Under New Management: Pushing Back Against Big Labor
The Trump-era National Labor Relations Board takes shape
Read the last installment of “Under New Management” here.
Summary: Under Obama-appointed Democrats, the NLRB used its power to advance Big Labor’s agenda—including the Fight for $15 minimum wage—creating rules designed to grow union power.
Recent Decisions and Precedent Changes
Notice Posting Rule
Even before the appointments invalidated by Noel Canning, the Obama-era NLRB had acted aggressively to expand union power. In 2011, the NLRB voted on party lines to use its regulatory authority to require employers to post a notice that informed employees of a list of unionization rights, including the right to form a union, the right to bargain collectively, the right to strike, and the right to be protected from various forms of employer retaliation in response to union activities.
Employers cried foul, and sued to block the rule. Ultimately, multiple U.S. Circuit Courts of Appeals held that the notice posting rule exceeded the NLRB’s rulemaking authority under the National Labor Relations Act. In 2014, the NLRB backed down, opting not to seek a Supreme Court hearing to restore the rule.
The attack on Boeing’s ability to locate production in a right-to-work state was not the most lasting maneuver by the NLRB in President Obama’s first term. In a case titled Specialty Healthcare, the NLRB changed its longstanding precedent on the size of bargaining units. Prior to 2011, unions could only organize bargaining units that consisted of all workers in a workplace conducting similar tasks. This was part of a rulemaking and precedent set in 1991. Under the new ruling, however, unions could petition that any clearly identifiable group of employees formed a bargaining unit unless employers could show other employees formed an “overwhelming community of interest.” This made it much easier for unions to get toe-holds in the workplace by organizing small groups of employees into “micro-unions.”

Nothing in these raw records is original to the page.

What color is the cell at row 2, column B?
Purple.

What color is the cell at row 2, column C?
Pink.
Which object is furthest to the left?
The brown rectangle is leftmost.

The attack on Boeing’s ability to locate production in a right-to-work state was not the most lasting maneuver by the NLRB in President Obama’s first term.
To get an idea of how this new micro-union rule aids unions, consider a 2014 case involving the department store Macy’s that went before the NLRB and into federal litigation. The United Food and Commercial Workers (UFCW) union proposed that 41 employees in a Macy’s store’s cosmetics and fragrances department should be able to unionize, even though the rest of the store’s 120 salespeople would not be unionized.
Applying its Specialty Healthcare decision, the NLRB ruled along party lines that the UFCW’s proposed micro-union was appropriate, allowing the UFCW to get a toe-hold in the store among the employees the union believed were most open to unionization. Additionally, employers feared a “Balkanization” of similarly situated employees into different unions, each having its own contract and work rules which could drive up labor costs.
Joint Employer Liability
Post-filibuster, the NLRB was given a fully constituted, Democratic-majority Board and former union lawyer Richard Griffin was installed as General Counsel. This allowed the Labor Board to resume advancing the unions’ agenda by the pen and phone.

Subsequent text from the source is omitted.